Saturday, April 9, 2016

Not Well Known Book List

Want an interesting book? Something that doesn't have a mile long waiting list? Something that not everyone is reading? Check out this book list...




1) The Grimm Legacy" by Polly Shulman

Fairy-tale and romance devotees, museum aficionados and budding librarians will pine for Elizabeth’s afterschool job. Lonely in New York City, her family straight out of Grimm (dead mom, inattentive dad, cold stepfamily), Elizabeth agrees to work at the New-York Circulating Material Repository. She passes the button-sorting interview and begins work in the stacks, where call slips arrive via pneumatic tubes. The Repository houses historical articles (textiles, wigs, tea sets), including the Grimm Collection, all circulating. Shulman’s prose sparkles describing the Grimm objects’ magic powers (recognizable from tales) and the profound deposits required to borrow them (a “long, translucent, sweater-shaped thing” is “somebody’s sense of privacy”; a future firstborn looks “infinitely vulnerable and undefined, like a thought before you put it into words”). The pages are a multiracial group, but the white librarians unfortunately romanticize the Akan peoples, constantly spouting proverbs from those “great men and women. Chiefs in Africa.” Some structural implausibility pales before vivid sensory descriptions (hexed gingerbread tastes “[s]weet and dark, like roast duck or cedar pencils”) and delightful magical happenings both thrilling and nefarious. (Fantasy. 12 & up)

Book One of Three



2) "Num8ers" by Rachel Ward

Jem’s been bouncing between foster homes since her mother overdosed when Jem was only six. Now she’s a typical troubled teen, skipping her special-ed classes almost as often as she goes. Though she’s not entirely typical, as most troubled teens don’t see the death dates of every person they meet, floating in eight stark numerals over each head. 10102001, her mother’s number.07142013, her foster mother’s. And 12152010, Spider’s. Spider is the gangly, twitchy, stinky classmate who’s the first person ever to try to be Jem’s friend. When the two of them are seen running away from a massive terrorist attack in London—Jem had warning of the deaths, hadn’t she?—they flee the police investigation and run away into the country. If only December 15 weren’t closing in fast, Jem could even be happy with her new romance. Their journey is filled with heartwarming encounters with helpful but realistically wary strangers feeding their bodies and touching their hearts. A lovely, bittersweet tearjerker about living life to its fullest. (Fantasy. 13-15)

Book One of Three




3) "Incarnate" by Jodi Meadows

For thousands of years in Range, the same one million souls have been born, lived, died and been reborn. But when Ciana died, she wasn't reborn: Ana was born, for the first time.

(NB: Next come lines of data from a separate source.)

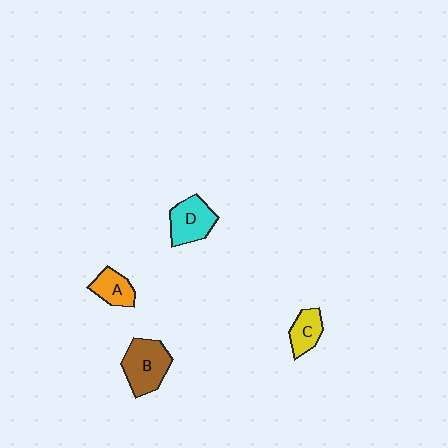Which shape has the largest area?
Shape B (brown).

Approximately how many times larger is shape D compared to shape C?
Approximately 1.5 times.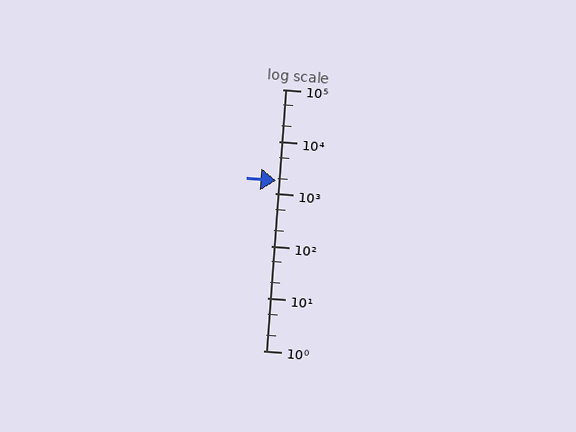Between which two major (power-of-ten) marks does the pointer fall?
The pointer is between 1000 and 10000.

Now 18, Ana is leaving the mother who hated her behind. When an encounter with the terrifying sylph drives her to leap off a cliff into a lake, she is certain that her new, young soul will soon be an expired one. Kindly Sam rescues her and takes her to the city of Heart, where she hopes to find answers to the questions of her origin. There, she must battle both the ingrained sense of low worth instilled by her hostile mother and the suspicions of the oldsouls. Never fear: Debut novelist Meadows gives musical prodigy Ana a mentor that is the society's most noted musician, the preternaturally wise, good and—oh yes, sexy—Sam. The basic concept is a fascinating one, but it gets muddled in delivery. Worldbuilding is particularly weak: Range is populated by both creatures of European mythology and regular North American animals, but the former seem to have been thrown in largely to be set dressing and a convenient threat. Perhaps all will be explained in subsequent volumes, to which this effectively serves as a 374-page prologue. Moreover, Ana's characterization is notably uneven (the emotional scars from her upbringing emerge when the plot needs them), and 21st-century colloquialisms sound sour notes against the trying-to-be-otherworldly setting.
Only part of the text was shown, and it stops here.